Methodologically, pairing propensity score matching with random survival forests strengthens inference and clinical interpretability. Propensity techniques—with standardized balance diagnostics—address measured selection bias and enable fairer comparisons between surgical and non-surgical cohorts10. Random survival forests, free of proportional-hazards and linearity assumptions, capture nonlinearities and interactions while providing variable-importance rankings that are intuitive for clinicians; in our matched data, these rankings reproduced the regression hierarchy and amplified confidence in the primacy of surgery and the roles of stage and grade6,11,15.

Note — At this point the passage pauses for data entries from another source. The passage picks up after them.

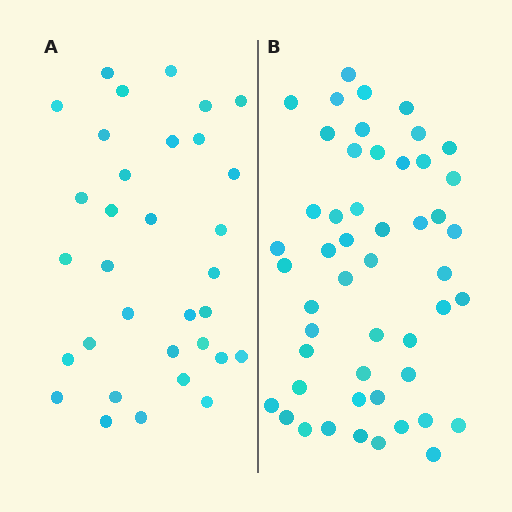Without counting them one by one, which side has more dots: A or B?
Region B (the right region) has more dots.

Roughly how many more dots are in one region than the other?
Region B has approximately 15 more dots than region A.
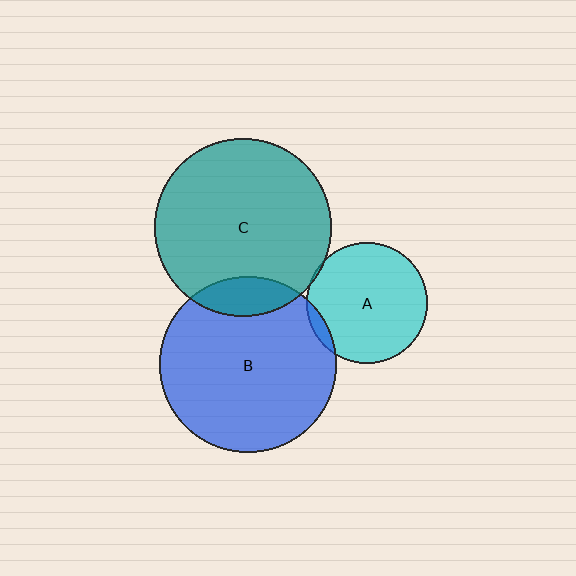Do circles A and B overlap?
Yes.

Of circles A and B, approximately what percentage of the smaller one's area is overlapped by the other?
Approximately 5%.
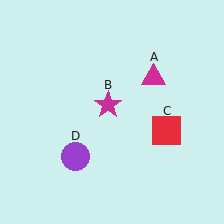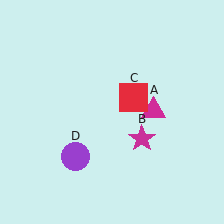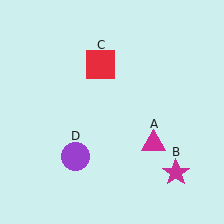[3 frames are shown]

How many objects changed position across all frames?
3 objects changed position: magenta triangle (object A), magenta star (object B), red square (object C).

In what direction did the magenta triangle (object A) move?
The magenta triangle (object A) moved down.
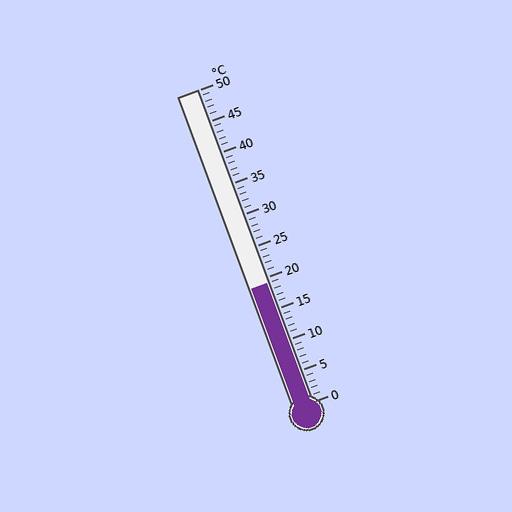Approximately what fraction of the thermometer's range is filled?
The thermometer is filled to approximately 40% of its range.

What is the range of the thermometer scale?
The thermometer scale ranges from 0°C to 50°C.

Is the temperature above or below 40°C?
The temperature is below 40°C.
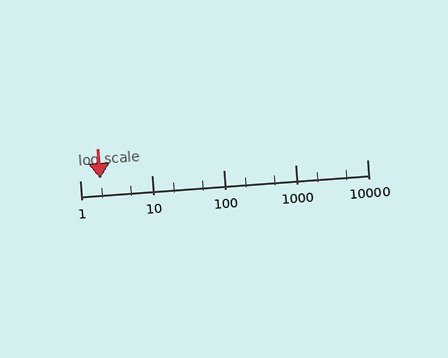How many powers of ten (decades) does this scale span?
The scale spans 4 decades, from 1 to 10000.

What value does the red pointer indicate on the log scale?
The pointer indicates approximately 1.9.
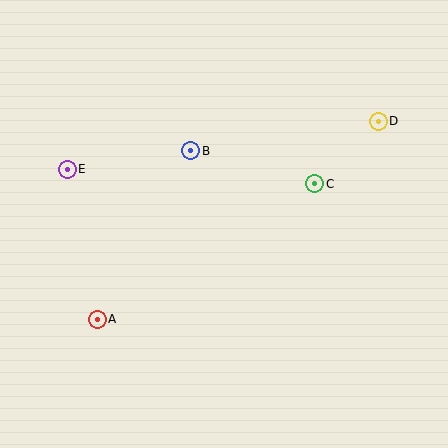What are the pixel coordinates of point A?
Point A is at (97, 319).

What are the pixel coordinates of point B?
Point B is at (191, 151).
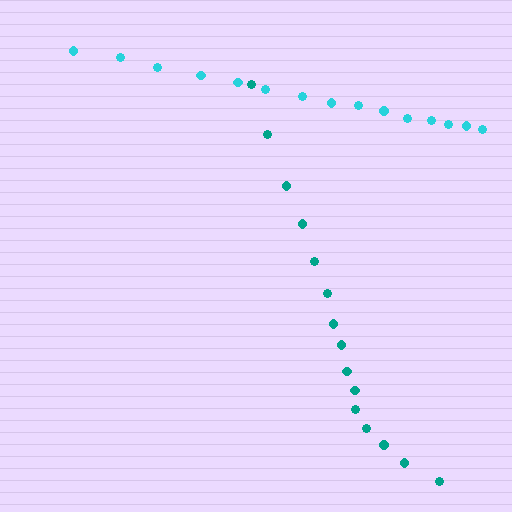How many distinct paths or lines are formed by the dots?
There are 2 distinct paths.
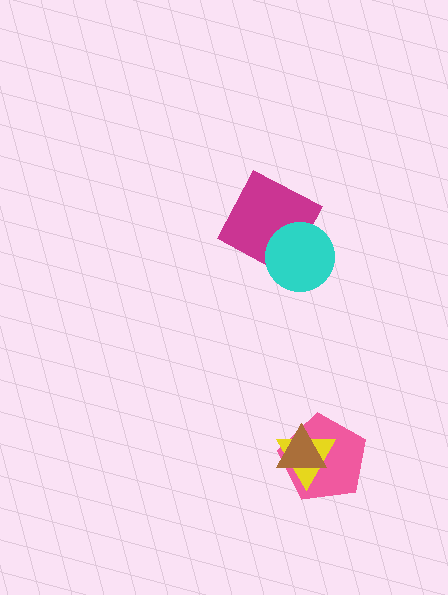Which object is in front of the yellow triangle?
The brown triangle is in front of the yellow triangle.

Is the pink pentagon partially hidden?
Yes, it is partially covered by another shape.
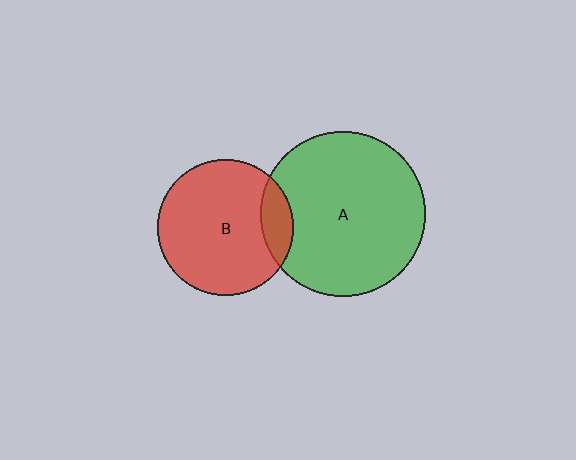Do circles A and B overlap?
Yes.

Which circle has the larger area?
Circle A (green).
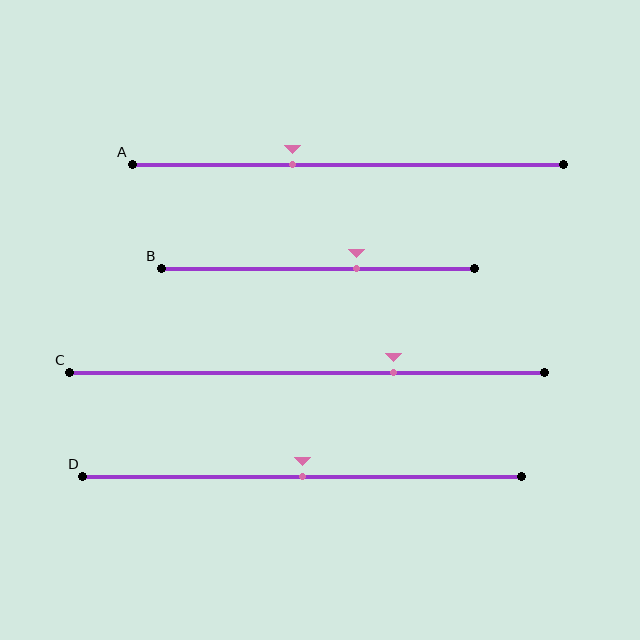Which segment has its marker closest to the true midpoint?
Segment D has its marker closest to the true midpoint.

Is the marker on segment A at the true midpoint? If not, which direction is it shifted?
No, the marker on segment A is shifted to the left by about 13% of the segment length.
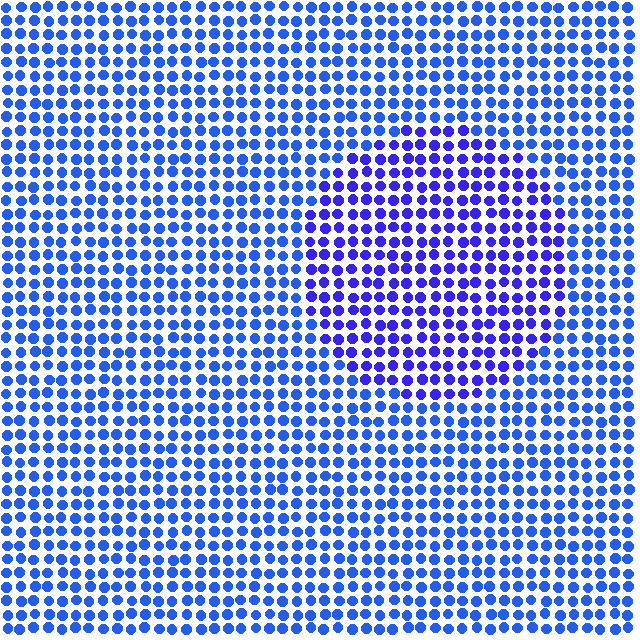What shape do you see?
I see a circle.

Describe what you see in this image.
The image is filled with small blue elements in a uniform arrangement. A circle-shaped region is visible where the elements are tinted to a slightly different hue, forming a subtle color boundary.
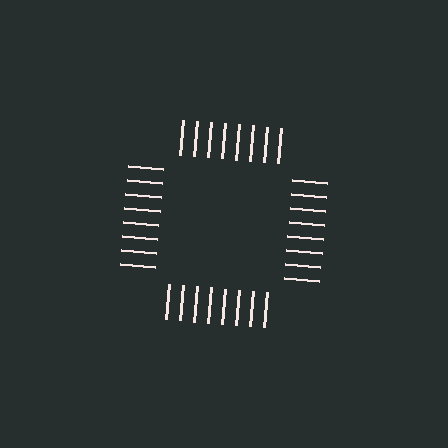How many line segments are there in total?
32 — 8 along each of the 4 edges.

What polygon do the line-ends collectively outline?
An illusory square — the line segments terminate on its edges but no continuous stroke is drawn.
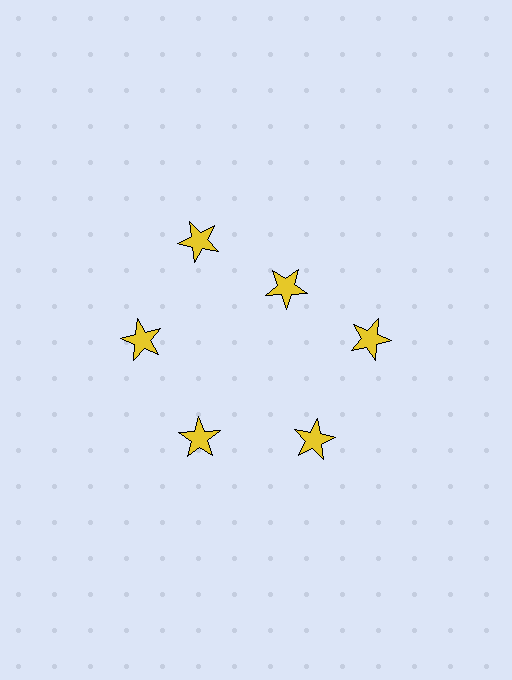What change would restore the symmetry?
The symmetry would be restored by moving it outward, back onto the ring so that all 6 stars sit at equal angles and equal distance from the center.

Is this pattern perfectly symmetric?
No. The 6 yellow stars are arranged in a ring, but one element near the 1 o'clock position is pulled inward toward the center, breaking the 6-fold rotational symmetry.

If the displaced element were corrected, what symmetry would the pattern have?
It would have 6-fold rotational symmetry — the pattern would map onto itself every 60 degrees.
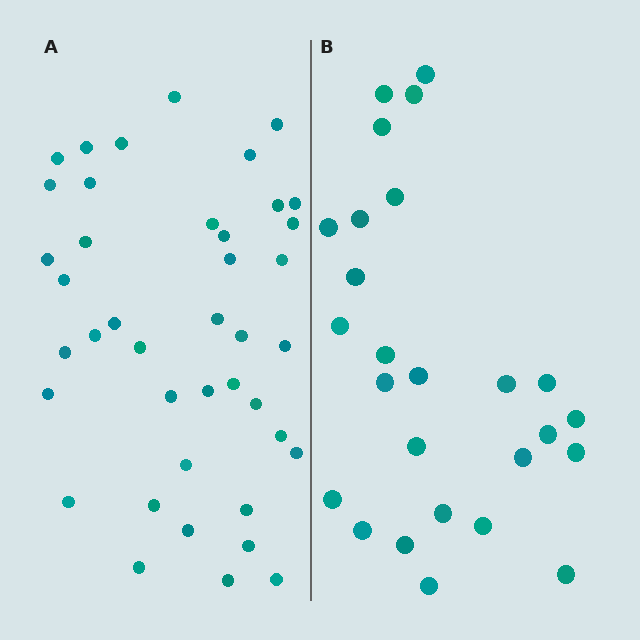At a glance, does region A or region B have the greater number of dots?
Region A (the left region) has more dots.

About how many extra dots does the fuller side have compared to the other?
Region A has approximately 15 more dots than region B.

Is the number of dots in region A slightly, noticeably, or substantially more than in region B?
Region A has substantially more. The ratio is roughly 1.6 to 1.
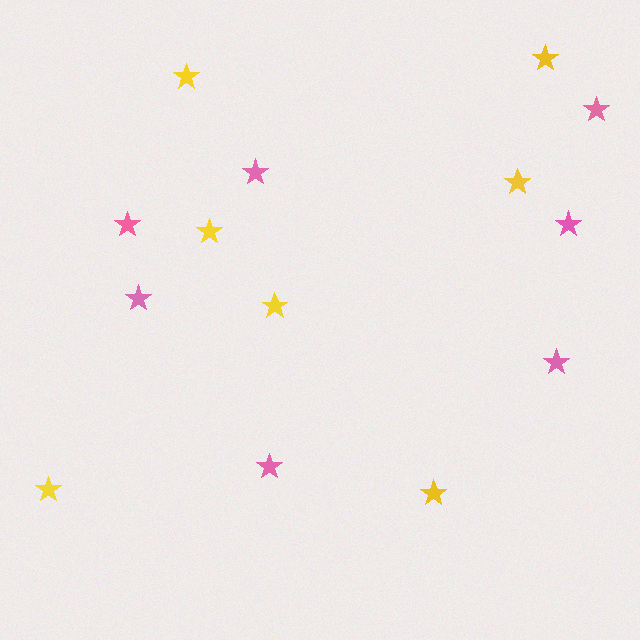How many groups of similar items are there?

This work has important limitations that are particularly relevant to interpreting surgery in retroperitoneal leiomyosarcoma. Most critically, SEER does not capture technical resectability, detailed anatomical extent (including major vascular/organ involvement), performance status, perioperative risk, surgeon judgment, or center expertise—factors that strongly determine whether surgery is offered and cannot be fully addressed by propensity score methods or machine-learning models. Consequently, residual confounding and selection bias are expected, and the observed associations should not be construed as causal. In addition, registry data lack surgical margin status, tumor size/volume and complexity, vascular encasement, detailed treatment intent and sequencing, perioperative morbidity, recurrence patterns, and center-level quality metrics, which limits clinical granularity, increases heterogeneity, and may influence both observed survival and treatment-selection patterns10,11. Despite these limitations, the results provide population-level context and motivate clearer next steps. Practice patterns and perioperative strategies continue to evolve under guideline influence, and histology-tailored systemic approaches remain under active evaluation13,14. Prospective, leiomyosarcoma-focused trials—such as STRASS2, which evaluates neoadjuvant chemotherapy versus surgery alone—may better define which patients are most likely to benefit from systemic therapy in addition to surgery, and systematic capture of tumor biology and biomarkers is needed to address the persistent risk of distant relapse18,19. Finally, integrating centralization with measurable quality and multidisciplinary-process metrics may help translate population-level insights into more consistent outcomes across care settings16.

Conclusions

In this population-based SEER analysis, receipt of surgery was strongly associated with survival and emerged as a leading prognostic factor across both conventional regression and machine-learning survival models. However, because SEER lacks key determinants of surgical candidacy—especially technical resectability, anatomical tumor complexity, margin feasibility, operative risk, and performance status—these findings should not be interpreted as evidence that surgery is appropriate or beneficial for all patients. Clinical decision-making should remain individualized within multidisciplinary sarcoma teams, and our results primarily underscore the importance of timely referral for expert assessment of resectability and comprehensive sarcoma care.